Richmond Fed President Jeffrey Lacker noted that strict rules govern their conduct. "They simply have no avenue through which they can influence supervisory matters," Lacker said.
And Esther George, president of the Federal Reserve Bank of Kansas City, pointed out that bankers who serve on reserve bank boards are prohibited from participating in the selection of bank presidents.
Republicans, meanwhile, focused much of their attention on whether too much influence over monetary policy is wielded by the East Coast, particularly the New York Fed.
Rep. Bill Huizenga, R-Mich., and chairman of the monetary policy subcommittee, argued that lawmakers should back legislation he sponsored, the Federal Oversight Reform and Modernization Act, or FORM, which includes a provision that would reduce the influence of the New York bank.
The Federal Open Market Committee, the branch of the central bank that determines monetary policy, has 12 voting members made up of seven members of the Fed board of governors and five of the regional Fed banks.
The president of the New York Fed, which supervises Wall Street firms from JPMorgan Chase (JPM) to Goldman Sachs (GS) and Citigroup (C) , is a permanent voting member but the other regional bank presidents serve rotating one-year terms.

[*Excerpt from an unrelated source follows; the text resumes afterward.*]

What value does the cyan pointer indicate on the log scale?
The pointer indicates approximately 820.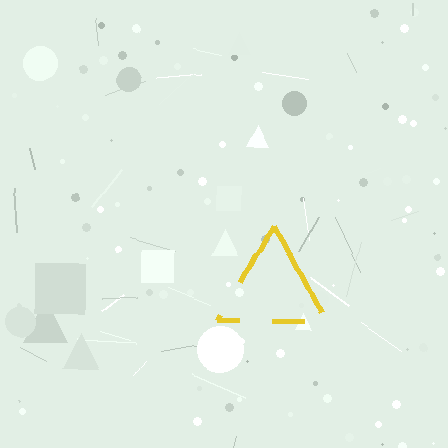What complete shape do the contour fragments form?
The contour fragments form a triangle.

Huizenga's legislation would put the New York Fed president into the voting rotation along with all the other regional bank chiefs.
"For crying out loud, the San Francisco bank has a tremendously important area," Huizenga told reporters after the hearing. "Silicon Valley, that stretches from LA to Seattle, has tremendously valuable input and to have them only be a voting member every two or three years doesn't make a lot of sense to me."
Rep. Mia Love, R-Utah, said she was concerned that the Western states weren't well represented by the regional Fed bank structure.
"You have members on both sides of the aisle expressing concerns and I would like to know what might be done to rebalance the Fed to ensure that all Americans are represented in monetary policy decisions," she said.
Don Lamson, of counsel at Squire Patton Boggs in Washington and a former regulator at the Office of the Comptroller of the Currency, suggested that if the goal is to create greater accountability to Congress, legislators should require the Fed regional bank system to be funded through congressional appropriations instead of the self-funding that exists now.
With that structure, legislators could remove the regional Fed boards, transforming the quazi-private-public entities into government agencies.
An appropriations process, however, would destroy the independence of the Fed, which is vital to setting interest rates and supervising banks appropriately, Moore argued.
Expanding legislative influence would also open Federal Reserve funding to unrelated policy measures that might be attached in an attempt to get them passed. "Come meet with me I'm the chairman of the Fed's appropriations committee," Moore said facetiously.